The federal government continues to rack up debt as they dole out beefed-up jobless benefits to people who don’t really need it. Meanwhile, businesses are short on employees thanks to these excessive and unneeded handouts that dis-incentivize many from working. I can’t help but think of the 90s movie Dumb and Dumber, when Harry tells Lloyd, “Man, I can’t believe we drove around all day and there’s not a single job in this town. There’s nothing, nada, zip!” and Lloyd replies, “Yeah, unless you want to work 40 hours a week!”
You don’t have to be an economist to know the federal government has a serious problem managing money, nor do you have to be an academic scholar to know this inability has led to a serious debt problem. Politicians have been blustering about it for years. If you really want to get a visual representation of the seriousness of the issue, visit a website like USdebtclock.org, and watch the real time numbers spin out-of-control. All of this begs the question: “Who in their right mind is willing to loan the U.S. money?” Most people think that China is the primary enabler. Wrong. Although they do own $1.1 Trillion in U.S. treasury bills, notes and bonds, they are still behind Japan, who is on tap for $1.3 Trillion of U.S. debt. However, total national debt is currently $28.6 Trillion and rising fast.
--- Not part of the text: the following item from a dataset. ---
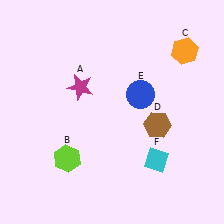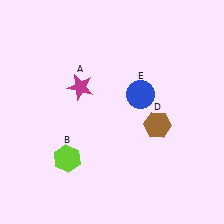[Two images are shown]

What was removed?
The orange hexagon (C), the cyan diamond (F) were removed in Image 2.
Many people fear that China could use the debt America owes to destroy the U.S. economy. This isn’t true. China could slowly sell off its $1.1 Trillion in U.S. treasury bonds, but this would raise the Yuan in comparison to the Dollar. A lower value dollar would mean U.S. consumers would buy more U.S. goods and import less Chinese products. This would have dire effects on the Chinese economy. Of course, this could change in the distant future, as China continues to expand its international trading ties via their silk road initiative, but for now, China is not the threat. In fact, China favors a strong Dollar for its own exports. If China is only responsible for 1/28th of the U.S. debt, who is the real sucker that is continuing to finance the federal government? It’s you.
Americans and government agencies finance most of the national debt. According to thebalance.com, intra-governmental holdings account for roughly $6 Trillion or 22% of the total. This includes things like the Military Retirement Fund, Medicare and the Social Security Trust. This is what political candidates are talking about when they say that the very existence of Social Security is at stake. For example, Social Security has collected a $3 Trillion surplus since its inception in 1937. This surplus is placed in a trust that is managed by the U.S. Treasury Department who, no surprise, thinks the best way to invest that money is through the purchase of U.S. Treasury bonds. The implied intent is to invest the American taxpayer’s income with a more conservative investment option that offers a steady return on investment. In reality, the federal government is putting all its eggs in one basket. Should the US default on its debt to the Social Security Trust, then millions of Americans could find themselves without their sole source of retirement income.
The other 78% of national debt is referred to as public debt. Foreign entities hold around 25%, but the rest is held by the American people, through the federal reserve, state and local governments, mutual funds, pension plans, the list goes on. The key takeaway is that American citizens are the financers of 75% of the national debt.
Even with a record setting deficit, the Biden administration is taking out more loans to cover their proposed $3.5 Trillion “infrastructure” bill, even as Americans watch the Taliban sequester billions in military equipment that has been left behind in Afghanistan. The federal government is borrowing money from future American generations, to make interest only payments on their exorbitant credit card debt. Instead of paying them back, they are leaving IOUs, just like Lloyd and Harry from Dumb and Dumber, and they swear those IOUs are as good as the real thing.